Methanex (MX) Q2 2025 earnings summary
Event summary combining transcript, slides, and related documents.
Q2 2025 earnings summary
16 Nov, 2025Executive summary
Achieved Q2 2025 adjusted EBITDA of $183 million and adjusted net income of $0.97 per share, with produced sales of 1.5–1.62 million tons at an average realized price of $374/ton, down from Q1 due to lower prices.
Net income attributable to shareholders was $64 million in Q2 2025, down from $111 million in Q1 2025, mainly due to lower realized prices and sales volumes, partially offset by higher New Zealand gas sale proceeds.
Completed the strategic acquisition of OCI's methanol business on June 27, 2025, adding two world-scale facilities in Beaumont, Texas, a low-carbon methanol business, and an idled Netherlands plant.
Integration of new assets is progressing as planned, with a focus on safe, reliable operations and customer commitments.
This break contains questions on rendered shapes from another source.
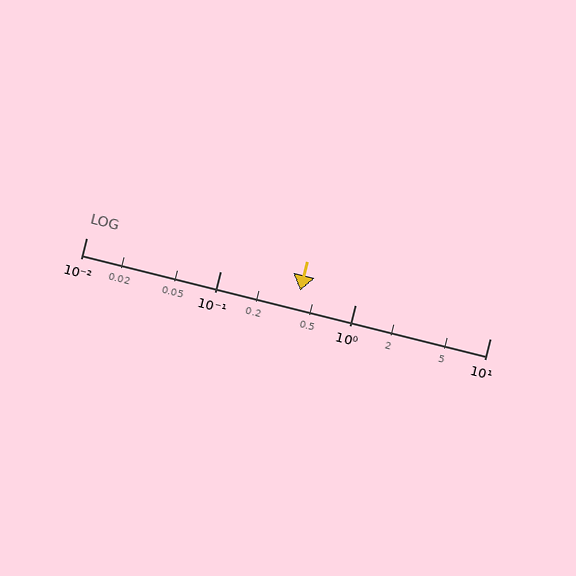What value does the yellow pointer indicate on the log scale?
The pointer indicates approximately 0.39.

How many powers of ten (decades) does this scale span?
The scale spans 3 decades, from 0.01 to 10.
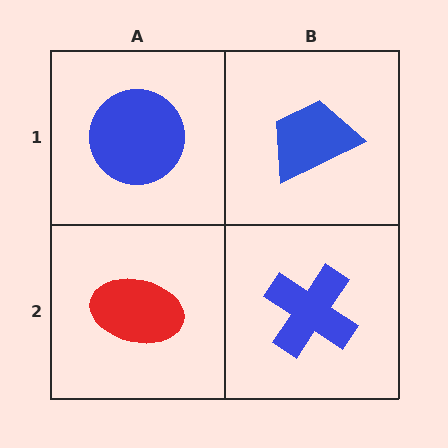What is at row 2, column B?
A blue cross.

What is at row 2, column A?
A red ellipse.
$12.5 million was returned to shareholders via dividends; cash balance at quarter-end was $485 million, or $459 million excluding non-controlling interests.
Financial highlights
Revenue for Q2 2025 was $797 million, down from $896 million in Q1 2025 and $920 million in Q2 2024.
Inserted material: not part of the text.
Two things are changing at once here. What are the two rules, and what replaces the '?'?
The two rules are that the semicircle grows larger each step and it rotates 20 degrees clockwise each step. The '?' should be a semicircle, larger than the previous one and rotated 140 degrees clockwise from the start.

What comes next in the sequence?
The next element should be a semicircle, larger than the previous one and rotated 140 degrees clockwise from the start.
Adjusted EBITDA declined sequentially from Q1 2025, primarily due to lower realized methanol prices.
Q2 average realized price was $374/ton, with July and August realized prices expected between $335 and $345/ton.
Adjusted net income was $66 million ($0.97/share), compared to $88 million ($1.30/share) in Q1 2025 and $42 million ($0.62/share) in Q2 2024.
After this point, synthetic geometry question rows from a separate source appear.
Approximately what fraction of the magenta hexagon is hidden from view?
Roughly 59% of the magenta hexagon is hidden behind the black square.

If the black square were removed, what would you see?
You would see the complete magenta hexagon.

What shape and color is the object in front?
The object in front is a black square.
Cash flows from operating activities were $277 million, up from $163 million in Q2 2024.
Outlook and guidance
2025 equity production guidance is approximately 8 million tons, including new Beaumont and NatGas Lean assets.
Q3 2025 Adjusted EBITDA is expected to be higher than Q2, with higher produced sales but a lower average realized price ($335–$345/ton for July and August).
All free cash flow will be directed to deleveraging in the near term, with no significant growth capital anticipated over the next few years.